Background: The compact form of the chromatin fiber is a critical regulator of fundamental processes such as transcription and replication. These reactions can occur only when the fiber is unraveled and the DNA strands contained within are exposed to interact with nuclear proteins. While progress on identifying the biochemical mechanisms that control localized folding and hence govern access to genetic information continues, the internal structure of the chromatin fiber - let alone the structural pathways for folding and unfolding - remain unknown.

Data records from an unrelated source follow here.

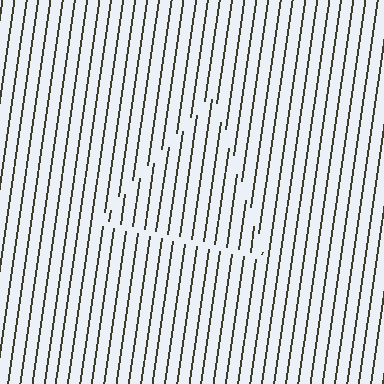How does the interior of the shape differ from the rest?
The interior of the shape contains the same grating, shifted by half a period — the contour is defined by the phase discontinuity where line-ends from the inner and outer gratings abut.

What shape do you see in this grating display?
An illusory triangle. The interior of the shape contains the same grating, shifted by half a period — the contour is defined by the phase discontinuity where line-ends from the inner and outer gratings abut.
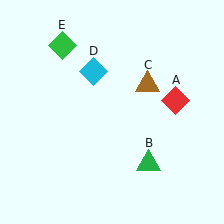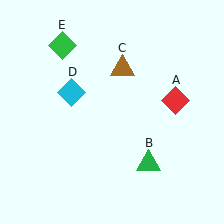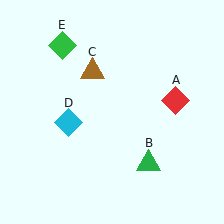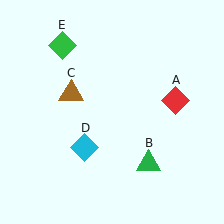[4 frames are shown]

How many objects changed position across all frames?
2 objects changed position: brown triangle (object C), cyan diamond (object D).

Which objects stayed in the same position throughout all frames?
Red diamond (object A) and green triangle (object B) and green diamond (object E) remained stationary.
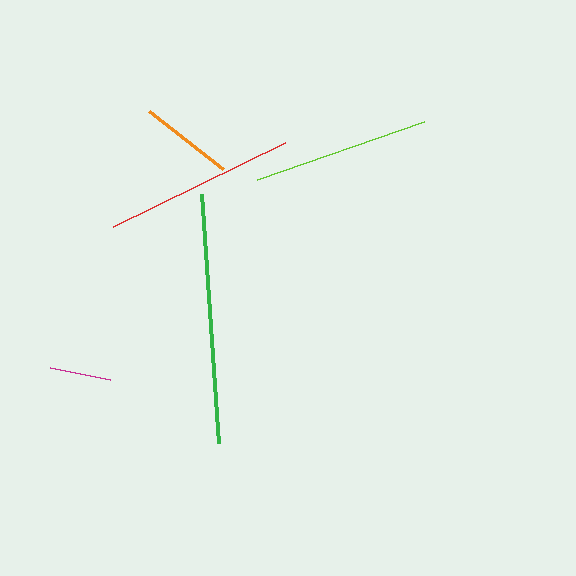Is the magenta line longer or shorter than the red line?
The red line is longer than the magenta line.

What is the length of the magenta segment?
The magenta segment is approximately 61 pixels long.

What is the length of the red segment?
The red segment is approximately 191 pixels long.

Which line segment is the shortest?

Results: To offer structural insights into how this nucleoprotein complex might be organized, we present a macroscopic computer model describing the mechanics of the chromatin fiber on the polymer level. We treat the core particles as electrostatically charged disks linked via charged elastic DNA segments and surrounded by a microionic hydrodynamic solution. Each nucleosome unit is represented by several hundred charges optimized so that the effective Debye-Hückel electrostatic field matches the field predicted by the nonlinear Poisson-Boltzmann equation. On the basis of Brownian dynamics simulations, we show that oligonucleosomes condense and unfold in a salt-dependent manner analogous to the chromatin fiber.

Conclusions: Our predicted chromatin model shows good agreement with experimental diffusion coefficients and small angle X-ray scattering data. A fiber of width 30 nm, organized in a compact helical zigzag pattern with about 4 nucleosomes per 10 nm, naturally emerges from a repeating nucleosome folding motif. This fiber has a cross sectional radius of gyration of Rc = 8.66 nm, in close agreement with corresponding values for rat thymus and chicken erythrocyte chromatin (8.82 and 8.5 nm, respectively).